Créée en 1976, la Roseraie a été agrandie en 1992 avec l'ajout de plates-bandes de rosiers arbustifs. (Photo: Jacques Pharand)
L'important, c'est la rose
La Roseraie du Jardin botanique: une référence en Amérique du Nord
Actuellement, elles embaument par milliers ce secteur du Jardin botanique de Montréal. La somptueuse Roseraie et ses quelque 10 000 rosiers s'étale, tel un véritable plaisir pour les sens, sur près de 2,5 hectares. Tout récemment, l’American Public Gardens Association (APGA) lui décernait le titre de collection de rosiers de référence en Amérique du Nord.

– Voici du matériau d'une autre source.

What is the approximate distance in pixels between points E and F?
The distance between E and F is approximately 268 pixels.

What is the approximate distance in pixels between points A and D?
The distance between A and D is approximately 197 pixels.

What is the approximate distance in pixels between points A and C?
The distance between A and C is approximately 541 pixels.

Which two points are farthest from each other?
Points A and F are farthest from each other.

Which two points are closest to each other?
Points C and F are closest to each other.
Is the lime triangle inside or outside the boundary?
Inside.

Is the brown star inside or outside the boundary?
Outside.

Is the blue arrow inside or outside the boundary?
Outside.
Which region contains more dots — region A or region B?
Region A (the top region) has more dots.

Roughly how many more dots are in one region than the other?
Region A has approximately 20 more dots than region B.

La Roseraie rejoint donc le prestigieux rang du North American Plant Collections Consortium (NAPCC), soit un réseau de jardins botaniques et d’arboretums spécialisé dans la préservation de la biodiversité et la gestion des collections de plantes de l’Amérique du Nord.

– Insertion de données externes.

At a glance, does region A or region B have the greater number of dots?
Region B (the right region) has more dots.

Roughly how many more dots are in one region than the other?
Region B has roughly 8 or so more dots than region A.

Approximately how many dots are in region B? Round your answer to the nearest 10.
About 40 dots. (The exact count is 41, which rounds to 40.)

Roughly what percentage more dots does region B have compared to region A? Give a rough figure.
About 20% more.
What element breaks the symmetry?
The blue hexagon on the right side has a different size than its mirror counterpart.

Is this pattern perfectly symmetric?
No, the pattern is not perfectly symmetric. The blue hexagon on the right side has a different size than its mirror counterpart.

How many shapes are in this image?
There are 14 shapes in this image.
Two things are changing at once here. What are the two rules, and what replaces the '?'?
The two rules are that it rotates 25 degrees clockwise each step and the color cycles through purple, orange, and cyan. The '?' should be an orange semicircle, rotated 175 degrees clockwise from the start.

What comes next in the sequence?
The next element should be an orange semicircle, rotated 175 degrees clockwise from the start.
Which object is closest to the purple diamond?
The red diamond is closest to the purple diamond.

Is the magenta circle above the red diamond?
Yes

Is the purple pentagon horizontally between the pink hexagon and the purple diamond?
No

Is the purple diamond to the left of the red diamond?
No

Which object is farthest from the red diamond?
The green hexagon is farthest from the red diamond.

Un titre bien mérité. À titre comparatif, le Jardin botanique de Brooklyn à New York et celui de l’Université de la Colombie-Britannique, aussi reconnus pour leur importante collection de rosiers, possèdent environ trois fois moins d’espèces botaniques que Montréal.
Tout un exploit
Maintenir une collection de cette envergure dans la zone de rusticité canadienne – 5b – reconnue pour ses hivers froids et parfois sans neige, relève de l'exploit. En ce sens, les horticulteurs du Jardin ont dû innover afin de protéger hybrides de thé, floribundas et grandifloras, des plants tout particulièrement sensibles au gel. Ainsi, dès les premiers froids d'octobre, les fragiles rosiers sont recouverts de couvertures thermales qui les protégeront jusqu'au printemps. (L.P.)